“KICK the habit, Mr Abbott.” Them’s fighting words! This is the other face of reforming Health Minister, Nicola Roxon.
In her monumental stoush with big tobacco she has also put a heavy calibre shot in the guts of the Liberal Party. And it’s worked – the Libs have finally conceded and will support plain packaging of tobacco.
Big tobacco has come in ready to fight. But Roxon has responded to the fisticuffs with gloves off. Tobacco companies are frenetic in their opposition to something they ironically argue will make no difference to smoking rates.
There are even arguments that plain packaging will fund terrorist organisations.
Their claims fail the “scream test” – if it will make so little difference, why are the tobacco companies putting so much effort into resisting? Secondly, the World Health Organization supports the move so strongly that Roxon has been granted, on World No Tobacco Day, a timely special award by director general Dr Margaret Chan.
The tools big tobacco are using include getting American Congressmen to write to the Australian Government, asking the Malaysian Government to do the same and they are using world trade negotiations as one of their tools to defeat this move by the Gillard Government.
But their product is different from all others – used as directed, it kills half of all the people who use it.
Big tobacco is operating just the way they are portrayed in the biting movie satire “Thank You for Smoking”, where Nick Naylor, who represents cigarettes, explains: “That’s the beauty of argument, if you argue correctly, you’re never wrong.” Also sounds like oppositional politics – and Tony Abbott is a master exponent!
British American Tobacco gives 97 per cent of its global donations to the Australian Coalition, Roxon told Federal Parliament.
This is the habit that she wants the Opposition Leader to kick. Being addicted to big donations is a disaster for democracy and nowhere is it clearer than with big tobacco companies who are taking extreme measures to resist the important health initiative of plain packaging.
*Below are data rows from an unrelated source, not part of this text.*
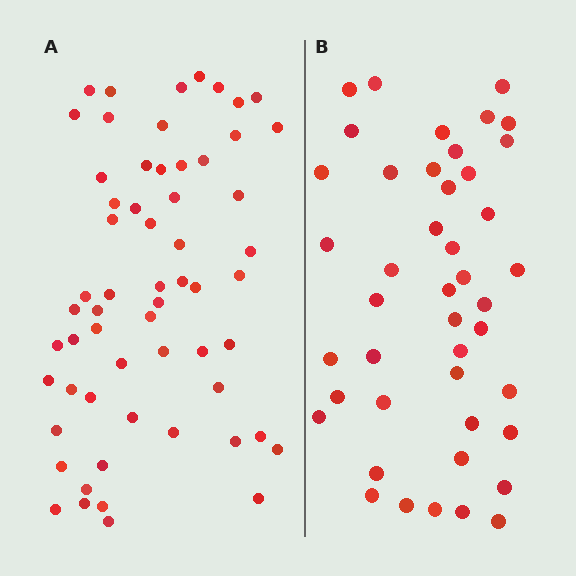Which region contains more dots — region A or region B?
Region A (the left region) has more dots.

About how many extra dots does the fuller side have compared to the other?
Region A has approximately 15 more dots than region B.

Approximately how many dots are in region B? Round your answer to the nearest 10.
About 40 dots. (The exact count is 44, which rounds to 40.)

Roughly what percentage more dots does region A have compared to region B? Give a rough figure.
About 35% more.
This is the same Tony Abbott who as health minister did nothing new to reduce the scourge of tobacco use in stark contrast to his conservative colleague Michael Wooldridge, who was proactive across a range of anti-tobacco initiatives and Liberal backbench MPs such as Mal Washer – a GP who, despite the tight numbers in Parliament, provided leadership by announcing he has the courage to cross the floor on the issue.
This raised the spectre of a split in the Coalition lines. The reality is that the Leader of the Opposition has to balance truckloads of money going into the Coalition coffers against legislation that will improve the health of our community.
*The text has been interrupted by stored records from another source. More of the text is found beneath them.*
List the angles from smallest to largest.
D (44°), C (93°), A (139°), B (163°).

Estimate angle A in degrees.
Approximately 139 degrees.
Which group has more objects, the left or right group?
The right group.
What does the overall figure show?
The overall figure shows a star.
It has taken huge pressure from within his own ranks and from health organisations to get him to move on what should have been obvious.
Donations do influence political parties. It is obvious to anyone who watches politics. How could big donations not have an influence? Blind Freddie can see it! Why don’t politicians and political parties allow themselves to see it? A desperate government in the twilight of its term in NSW took action on political donations because it knew that the community understands the impact of this sort of money on governments.
The tobacco wars should serve as a catalyst for reforming the system of political donations across the country.
If this awful product can have such an influence, what about other businesses such as developers, pharmaceuticals gambling, alcohol or junk food that are driven to put profit ahead of the public interest?
The admission made by then-Premier Kristina Keneally in shepherding this funding reform through the NSW Parliament is that such donations do influence, they do have an insidious effect and, as such, tainted funds are entirely inappropriate to provide support for political parties.
The NSW approach of legislating limits on spending in elections at the same time as banning particular donations provides a blueprint for protecting our democracy from this insidious influence.
At least instead of his whining opposition to almost everything the Government does, Abbott has announced the Liberals will not oppose the plain-packaging legislation. However, this situation highlights the need to take the Liberal Party off the tobacco companies’ teat and use the opportunity as a catalyst to improve democratic institutions by providing genuine leadership in political party donation reform.
Michael Moore was an independent member of the ACT Legislative Assembly (1989 to 2001) and was minister for health. He is currently the CEO of the Public Health Association of Australia.